Racist events in recent months have sensitized us to the problems faced by minority groups. Even when Jews, who had endured oppressive discrimination for centuries, became mostly assimilated into the mainstream during the 19 th century, the shadow of anti-Semitism played a role in the way in which Jews in Europe displayed their presence, including the appearance of their synagogues.
This meant keeping a low profile architecturally and conforming to whatever styles were prevailing at the time of building. Nevertheless, many magnificent synagogues were built wherever there were large Jewish communities.
While tourists flock en masse to Christian churches and cathedrals, how many of us know much about synagogue building, which can tell us a lot about how the Jews and their Christian neighbors reconciled conflicting social and religious needs, or at least hoped to do that? Find out in this class!
(Note: As an “apéritif” to this class, take a 25 minute tour of the monumental Dohany synagogue in Budapest at: https://www.arte.tv/fr/videos/048555-013-A/des-monuments-et-des-hommes/)

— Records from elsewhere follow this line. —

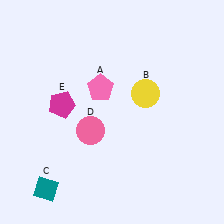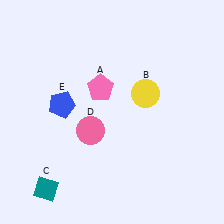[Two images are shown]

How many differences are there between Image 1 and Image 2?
There is 1 difference between the two images.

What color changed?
The pentagon (E) changed from magenta in Image 1 to blue in Image 2.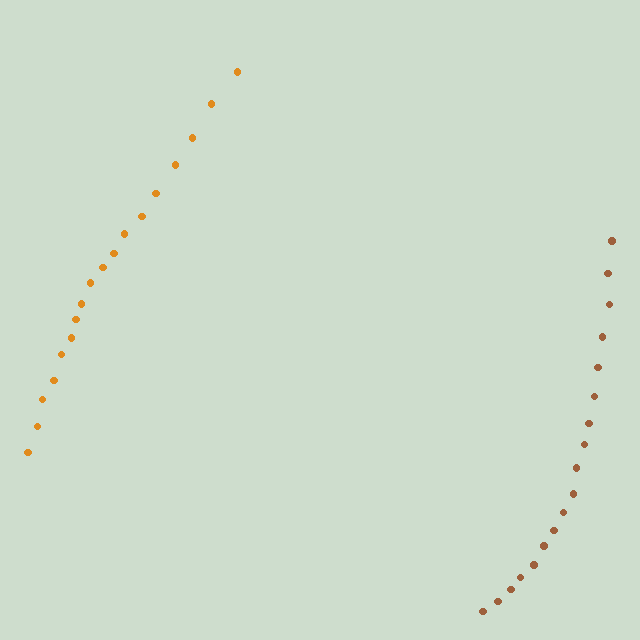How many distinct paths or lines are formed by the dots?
There are 2 distinct paths.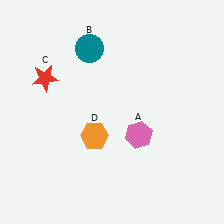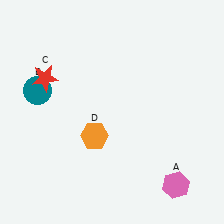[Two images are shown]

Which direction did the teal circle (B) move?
The teal circle (B) moved down and to the left.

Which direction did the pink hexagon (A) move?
The pink hexagon (A) moved down and to the right.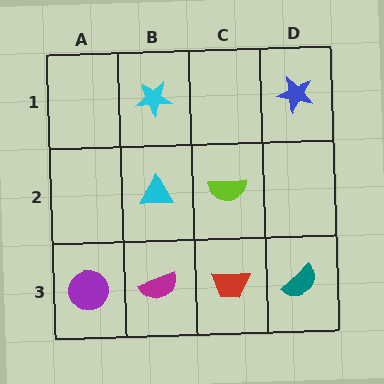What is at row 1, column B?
A cyan star.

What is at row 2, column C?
A lime semicircle.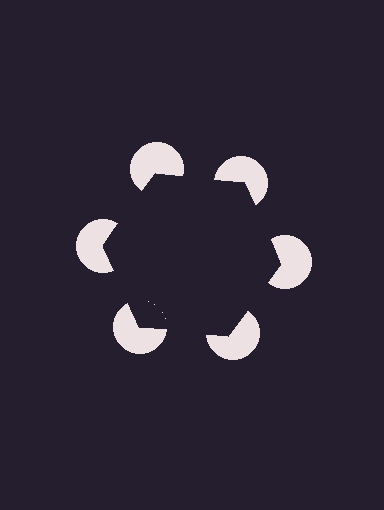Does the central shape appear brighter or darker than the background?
It typically appears slightly darker than the background, even though no actual brightness change is drawn.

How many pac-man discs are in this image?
There are 6 — one at each vertex of the illusory hexagon.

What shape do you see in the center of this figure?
An illusory hexagon — its edges are inferred from the aligned wedge cuts in the pac-man discs, not physically drawn.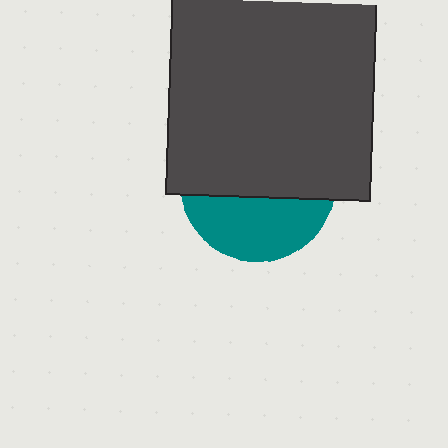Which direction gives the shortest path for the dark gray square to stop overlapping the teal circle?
Moving up gives the shortest separation.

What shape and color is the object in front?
The object in front is a dark gray square.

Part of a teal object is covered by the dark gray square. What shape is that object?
It is a circle.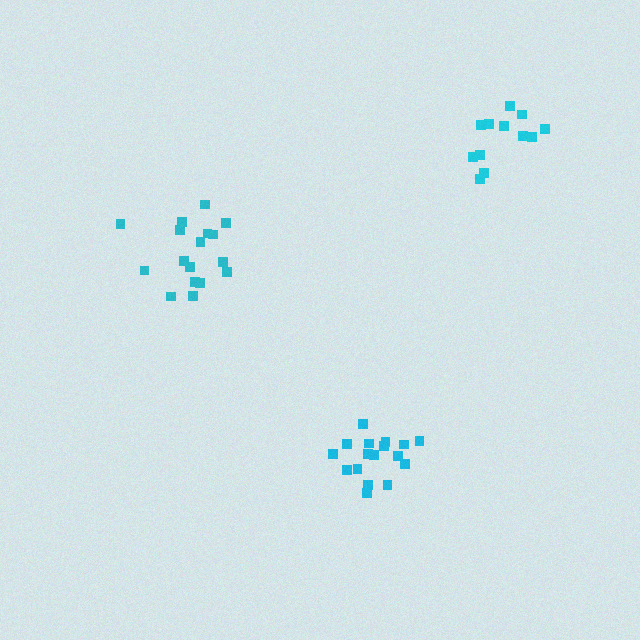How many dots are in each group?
Group 1: 17 dots, Group 2: 17 dots, Group 3: 12 dots (46 total).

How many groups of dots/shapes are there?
There are 3 groups.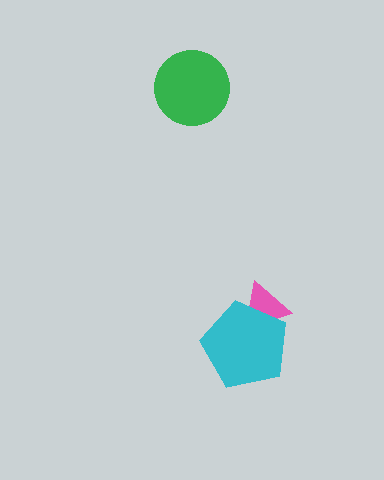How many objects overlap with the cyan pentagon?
1 object overlaps with the cyan pentagon.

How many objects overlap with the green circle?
0 objects overlap with the green circle.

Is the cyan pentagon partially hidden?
No, no other shape covers it.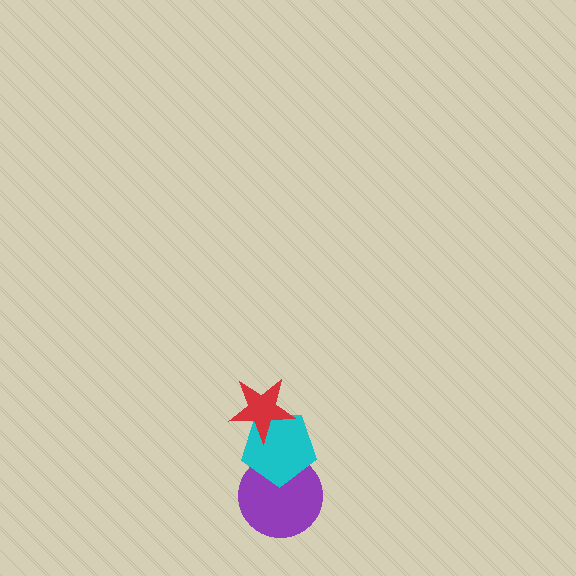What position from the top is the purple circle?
The purple circle is 3rd from the top.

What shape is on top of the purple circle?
The cyan pentagon is on top of the purple circle.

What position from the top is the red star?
The red star is 1st from the top.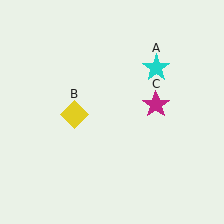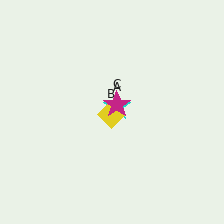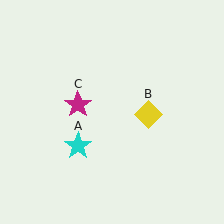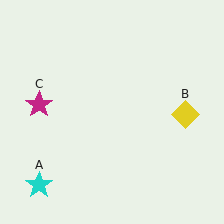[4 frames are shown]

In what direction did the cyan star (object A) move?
The cyan star (object A) moved down and to the left.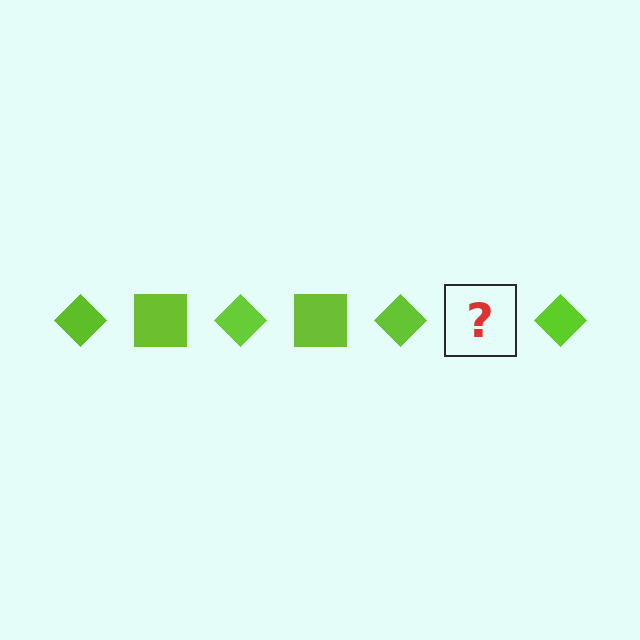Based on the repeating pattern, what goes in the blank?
The blank should be a lime square.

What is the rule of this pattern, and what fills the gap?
The rule is that the pattern cycles through diamond, square shapes in lime. The gap should be filled with a lime square.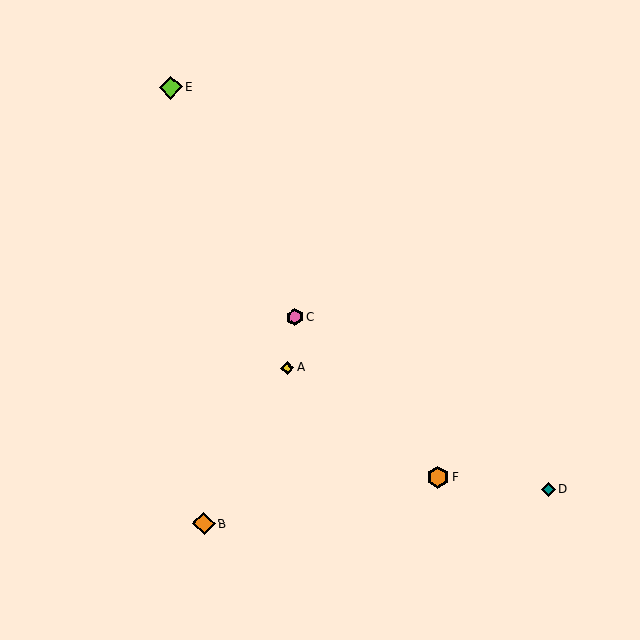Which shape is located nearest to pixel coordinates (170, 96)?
The lime diamond (labeled E) at (171, 87) is nearest to that location.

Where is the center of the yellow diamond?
The center of the yellow diamond is at (287, 368).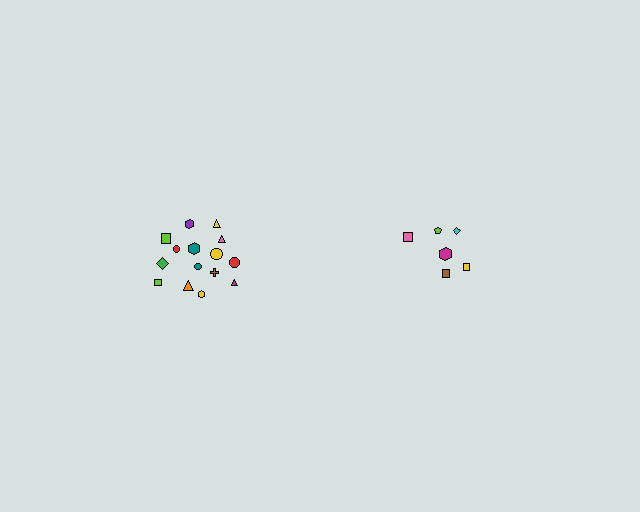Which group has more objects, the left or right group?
The left group.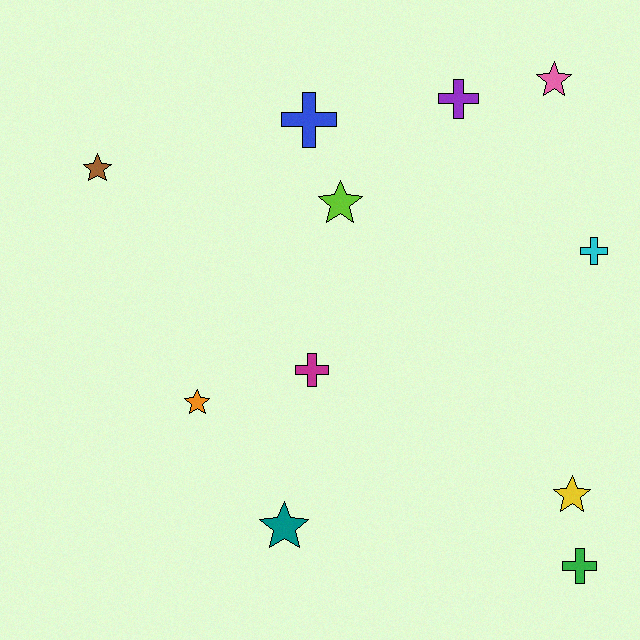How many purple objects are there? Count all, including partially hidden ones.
There is 1 purple object.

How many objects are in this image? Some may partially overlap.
There are 11 objects.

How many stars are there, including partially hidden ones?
There are 6 stars.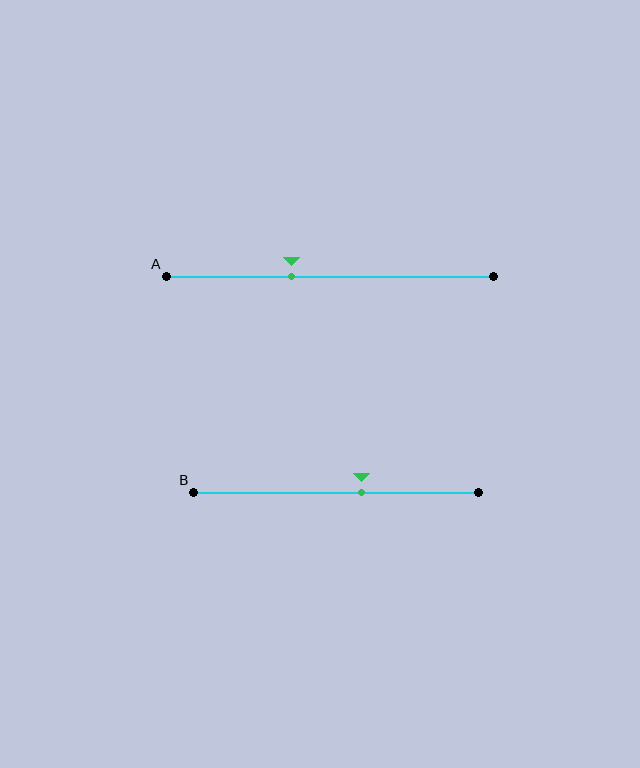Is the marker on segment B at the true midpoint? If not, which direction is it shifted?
No, the marker on segment B is shifted to the right by about 9% of the segment length.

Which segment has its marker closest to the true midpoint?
Segment B has its marker closest to the true midpoint.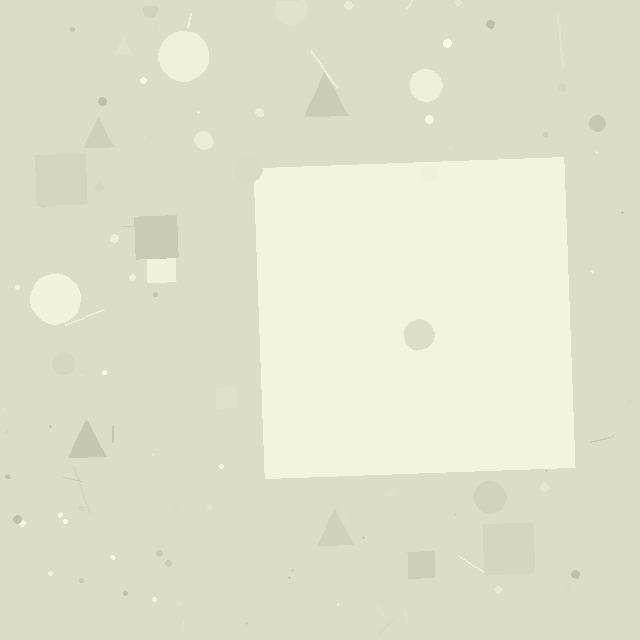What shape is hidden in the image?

Carol Herselle Krinsky, a Smith graduate with a Ph.D; from New York University's Institute of Fine Arts, has been Professor of Art History at NYU since 1965. She's the author of five books, is working on a sixth, has earned national and university teaching awards, and has been President of several scholarly organizations concerned with architecture and art. She has also been a guest professor elsewhere in the USA, and in Mexico, Germany, Belarus, and Tatarstan, and has lectured in ten European countries. Her February 2021 lecture on Manhattan for WICE was a winter hit!